Quoi d’étonnant à ce qu’il se mette en scène aujourd’hui sans crainte, sur les réseaux sociaux, n’hésitant pas à poster des phrases laconiques, comme « l’édition génétique d’embryons humains sera aussi populaire que l’iPhone » ? Quelque part, il a raison : si l’enjeu n’est que celui de l’incertitude scientifique, le dilemme sera un jour écarté. Et si pour quelques milliers de dollars, on pourra alors prévenir la maladie d’Alzheimer ou le cancer, comme He Jiankui le soutient, il n’y aura aucune raison de s’abstenir de modifier l’ADN des embryons.

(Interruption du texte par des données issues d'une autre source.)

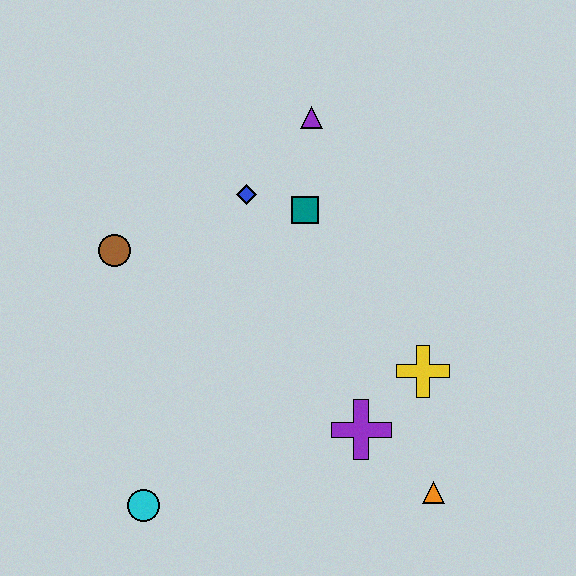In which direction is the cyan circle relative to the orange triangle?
The cyan circle is to the left of the orange triangle.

Quels parents renonceraient à avoir des enfants les plus sains possibles ? Quels pays refuseraient de faire une telle économie pour leurs systèmes de santé ? Les coûts du cancer s’élèvent par an, en France, à près de 20 milliards d’euros…

L’Afrique du Sud a ouvert la voie : en mai dernier, elle a révisé ses directives éthiques de manière à autoriser quasi explicitement l’utilisation de l’édition du génome pour créer des enfants génétiquement modifiés. Et He Jiankui a parié que « le premier bébé génétiquement modifié à la suite de [mes] travaux naîtra en Afrique du Sud dans deux ans », prédisant que le Royaume-Uni, le Japon, la Corée et le Canada suivraient.

Ce qu’il prédit aussi, c’est le brouillard qui va s’ensuivre. Car l’essor des techniques d’édition génomique fait naître bien d’autres perspectives, celles des bébés sur mesure, transhumanisés : des embryons dont la couleur des yeux aura été modifiée, la capacité athlétique ou le QI augmentés, l’espérance de vie démultipliée. Malgré qu’il soit persuadé que sa révolution va de l’avant, il se dit aussi « profondément inquiet qu’un jour les humains ne soient plus contrôlés par l’évolution de Darwin ».

Faudra-t-il, un jour, résister au Monde et nous contraindre à n’être que des deltas ou des epsilons selon Huxley ? Le monde entier nous parle de bioéthique : elle n’est qu’un cadre mouvant, auto-évolutif, donnée par l’homme à l’homme, un sans-ordre permanent, aux antipodes de la morale établie, fondée sur la loi naturelle, donnée par Dieu à l’humanité, comme nous le disait Jeanne Smits.